About 30 minutes later, we get the error:

Nov 11 19:07:39 - client.signer.ledger: WARNING: The device at [0001:000b:00] is not a Tezos application
Nov 11 19:07:39 - client.signer.ledger: Transport level error:

This time, the kernel logs (dmesg) show an USB disconnect/reconnect event:

[2651669.420397] usb 1-1.2: USB disconnect, device number 9
[2651877.592305] usb 1-1.2: new full-speed USB device number 10 using dwc_otg
[2651877.740888] usb 1-1.2: New USB device found, idVendor=2c97, idProduct=0001, bcdDevice= 2.00
[2651877.740904] usb 1-1.2: New USB device strings: Mfr=1, Product=2, SerialNumber=3
[2651877.740914] usb 1-1.2: Product: Nano S
[2651877.740923] usb 1-1.2: Manufacturer: Ledger
[2651877.740932] usb 1-1.2: SerialNumber: 0001
[2651877.754761] hid-generic 0003:2C97:0001.0007: hiddev96,hidraw0: USB HID v1.11 Device [Ledger Nano S] on usb-3f980000.usb-1.2/input0
[2651877.764838] hid-generic 0003:2C97:0001.0008: hiddev97,hidraw1: USB HID v1.11 Device [Ledger Nano S] on usb-3f980000.usb-1.2/input1
[2651878.572505] usb 1-1.2: USB disconnect, device number 10
[2651878.872274] usb 1-1.2: new full-speed USB device number 11 using dwc_otg
[2651884.089241] usb 1-1.2: New USB device found, idVendor=2c97, idProduct=0001, bcdDevice= 2.00
[2651884.089252] usb 1-1.2: New USB device strings: Mfr=1, Product=2, SerialNumber=3
[2651884.089257] usb 1-1.2: Product: Nano S
[2651884.089262] usb 1-1.2: Manufacturer: Ledger
[2651884.089267] usb 1-1.2: SerialNumber: 0001
[2651884.117736] hid-generic 0003:2C97:0001.0009: hiddev96,hidraw0: USB HID v1.11 Device [Ledger Nano S] on usb-3f980000.usb-1.2/input0

The Ledger itself does not reset: it stays online, and it remains in the signer app. I do not need to re-enter PIN. So it is not really disconnecting like the OS claims.

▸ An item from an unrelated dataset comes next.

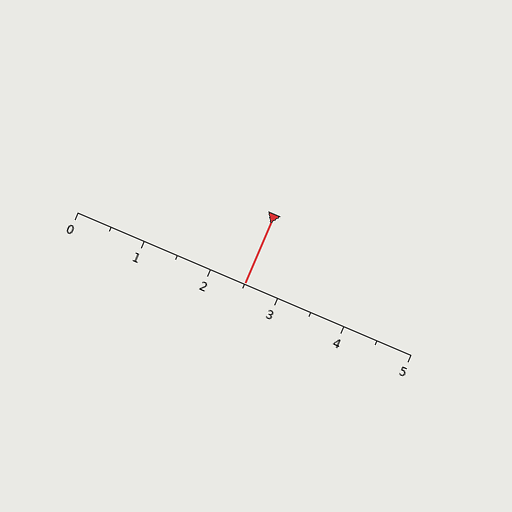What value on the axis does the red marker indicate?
The marker indicates approximately 2.5.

lsusb shows that the device number has incremented:

[email protected]:~ $ lsusb
Bus 001 Device 005: ID 12d1:14dc Huawei Technologies Co., Ltd. E33372 LTE/UMTS/GSM HiLink Modem/Networkcard
Bus 001 Device 011: ID 2c97:0001

Without LTE dongle

We reboot without the Huawei LTE dongle and redo the test.

After 2h30min, the loop exits because the tezos-signer command failed. We try it again:

[email protected]:~ $  tezos-signer get ledger authorized path for ledger_tezos
Nov 11 22:56:44 - client.signer.ledger: WARNING: The device at [0001:0005:00] is not a Tezos application
Nov 11 22:56:44 - client.signer.ledger: Transport level error:
Error:
  Found no ledger corresponding to ledger://redacted with filter "App = Baking".

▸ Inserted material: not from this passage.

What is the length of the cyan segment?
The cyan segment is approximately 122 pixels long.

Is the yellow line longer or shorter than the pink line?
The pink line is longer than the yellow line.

The get ledger authorized path command is normally snappy, but when I am in that state it can take a very long time for the command to return.

We observe the following in dmesg:

[13398.299231] usb 1-1.2: USB disconnect, device number 5
[13398.594779] usb 1-1.2: new full-speed USB device number 6 using dwc_otg
[13398.760734] usb 1-1.2: New USB device found, idVendor=2c97, idProduct=0001, bcdDevice= 2.00
[13398.760747] usb 1-1.2: New USB device strings: Mfr=1, Product=2, SerialNumber=3
[13398.760757] usb 1-1.2: Product: Nano S
[13398.760766] usb 1-1.2: Manufacturer: Ledger
[13398.760776] usb 1-1.2: SerialNumber: 0001
[13398.778004] hid-generic 0003:2C97:0001.0004: hiddev96,hidraw0: USB HID v1.11 Device [Ledger Nano S] on usb-3f980000.usb-1.2/input0

We note that this message appeared after I ran the command manually one more time. When the loop exited, there was no disconnect yet.

Without the UPS hat

We try again without the UPS hat just to rule out anything fishy going on with it.

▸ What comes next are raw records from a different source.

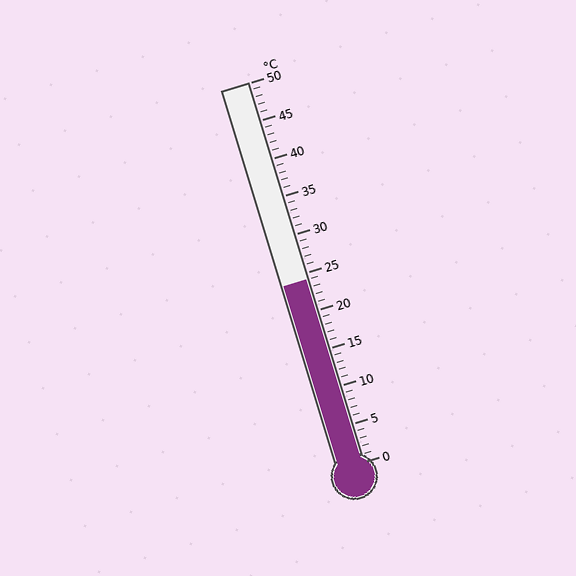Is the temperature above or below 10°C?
The temperature is above 10°C.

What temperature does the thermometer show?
The thermometer shows approximately 24°C.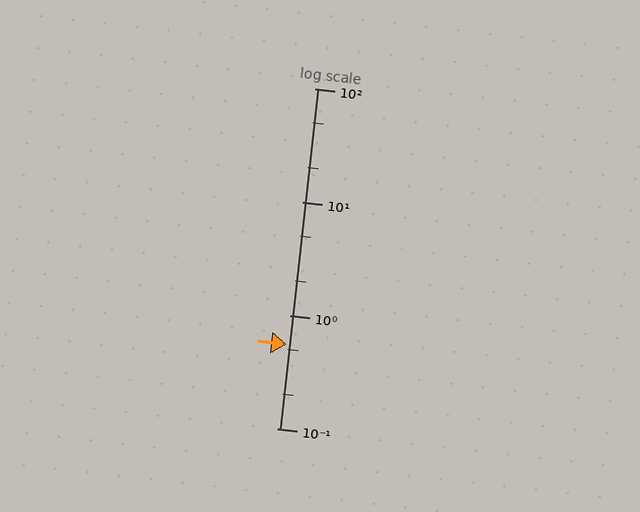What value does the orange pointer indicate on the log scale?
The pointer indicates approximately 0.55.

Sure enough, the same thing happens after 2 hours 45 minutes.

Ledger support

We opened a case with Ledger.

They advised to try:

- Disconnect and reconnect your device
- Use another USB2.0 port
- Change your cable to another USB2.0 data cable and the original Ledger cable
- Retry on another PC

I also ordered a Raspberry Pi 4 to see whether USB is more reliable than the current Raspberry Pi 3.

Raspberry Pi 4

We ordered a Raspberry Pi 4, I just extracted and inserted the SD card into the new Pi, and everything just worked.

We connected the Ledger to the USB 3 port, then ran the same test:

while tezos-signer get ledger authorized path for ledger_tezos; do sleep 5; done | ts | tee /tmp/ledgertest.txt

It has been running now for 24 hours and has not failed.

Finally

We ordered another Raspberry Pi 4 so both our signers will never loose connectivity to their Ledger again ! Thanks for reading.